Los sueños ámbar son donde incesantemente se cumplen las promesas y donde los que se han ido regresan. Donde coinciden los pasos extraviados y se perdonan las palabras amargas. Es donde el júbilo dominical ondea eternamente en un paseo familiar a contraluz, donde la hierba silvestre refresca los pasos y por caminos arbolados se llega hasta al afluente de la gloria.
Si procedo desde un primer instante de conciencia, entonces mi origen es un sueño ámbar, una lágrima petrificada donde reside todo lo que es solamente mío. Donde mi gente se asienta y mis padres jóvenes se toman de la mano, los hermanos infantes repiten incansables el juego de los escondidos. La carcajada de los amigos culmina en un abrazo fraterno. Los primeros amores renuevan sus votos en un beso súbito.

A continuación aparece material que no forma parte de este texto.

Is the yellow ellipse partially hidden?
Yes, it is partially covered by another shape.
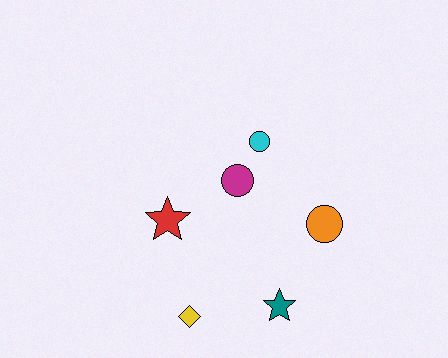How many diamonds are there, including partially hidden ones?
There is 1 diamond.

Si en un lugar de este universo soy un sustrato singular, incognoscible pero pleno de vida, ese lugar son las gotas que lagrimea la noche.
Los sueños ámbar me traen el llanto, por su inercia de ocaso y por sus sombras oblicuas; por esa música jubilosa a lo lejos, por los tañidos de cucharas sobre los platos en la comida dominical. Lloro porque esta tarde se tendrá que consumar. Apenas con tiempo para despedidas, me abruma la premura por despertar.
Entonces, por un instante, soy solo un alma indistinta, en los terrenos del limbo, entre los sueños ámbar y el tedio de la realidad.